Dermot Mee

Personal information
- Full name: Dermot William Mee
- Date of birth: 20 November 2002 (age 23)
- Place of birth: Birmingham, England
- Height: 1.87 m (6 ft 2 in)
- Position: Goalkeeper

Team information
- Current team: Manchester United
- Number: 45

Youth career
- 0000–2015: Walsall
- 2015–2021: Manchester United
- 2021: → Fulham (loan)

Senior career*
- Years: Team / Apps / (Gls)
- 2021–: Manchester United / 0 / (0)
- 2021: → Trafford (loan) / 7 / (0)
- 2021: → Runcorn Linnets (loan) / 2 / (0)
- 2022: → Witton Albion (loan) / 4 / (0)
- 2022: → Altrincham (loan) / 4 / (0)

International career^{‡}
- 2019: Northern Ireland U17 / 4 / (0)
- 2019: Northern Ireland U19 / 4 / (0)
- 2021–2022: Northern Ireland U21 / 4 / (0)

= Dermot Mee =

Northern Irish footballer (born 2002)

Dermot William Mee (born 20 November 2002) is a professional footballer who plays as a goalkeeper for Manchester United. Born in England, he is a Northern Ireland youth international.

==Early life==
Mee was born on 20 November 2002 in Birmingham, England. A native of Birmingham, England, he is of Irish descent through his parents who are from Galway/Tyrone and Limerick Ireland.

==Club career==
As a youth player, Mee joined the Development Squad of English side Walsall. In 2015, he joined the youth academy of English Premier League side Manchester United. Subsequently, he was sent on loan to the English side Trafford in 2021. One year later, he was sent on loan to English side Witton Albion.

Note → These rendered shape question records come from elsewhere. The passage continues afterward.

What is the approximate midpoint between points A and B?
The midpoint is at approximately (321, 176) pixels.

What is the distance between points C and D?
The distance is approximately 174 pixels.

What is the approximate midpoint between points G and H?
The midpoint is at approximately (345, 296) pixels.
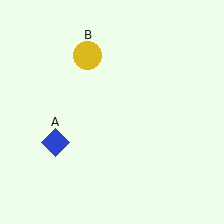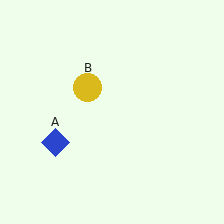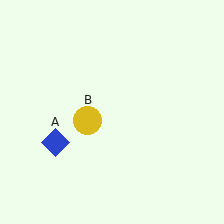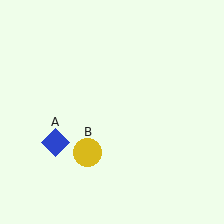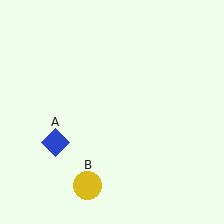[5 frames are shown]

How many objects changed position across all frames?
1 object changed position: yellow circle (object B).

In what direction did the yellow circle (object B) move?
The yellow circle (object B) moved down.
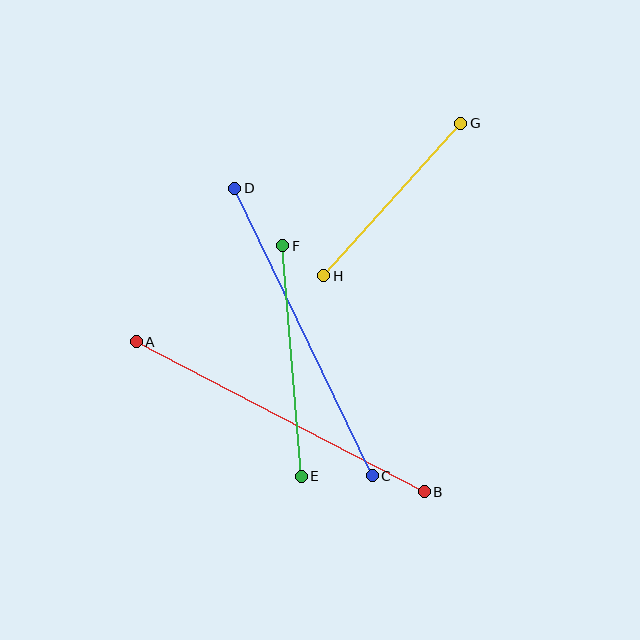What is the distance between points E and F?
The distance is approximately 231 pixels.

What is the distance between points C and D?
The distance is approximately 318 pixels.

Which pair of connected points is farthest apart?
Points A and B are farthest apart.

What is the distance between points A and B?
The distance is approximately 325 pixels.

The same year, he was sent on loan to English side Altrincham, where he made four league appearances. On 9 March 2024, he first made the senior matchday squad for a 2–0 home win over Everton in the league. English newspaper Daily Mirror wrote in 2025 that "since joining United in 2019, Mee has been a regular presence in training alongside the first-team keepers". On 3 July 2026, he signed a new two-year contract with Manchester United.

==International career==
Mee is a Northern Ireland youth international. During March 2019, he played for the Northern Ireland national under-17 football team for 2019 UEFA European Under-17 Championship qualification. Three years later, he played for the Northern Ireland national under-21 football team for 2023 UEFA European Under-21 Championship qualification.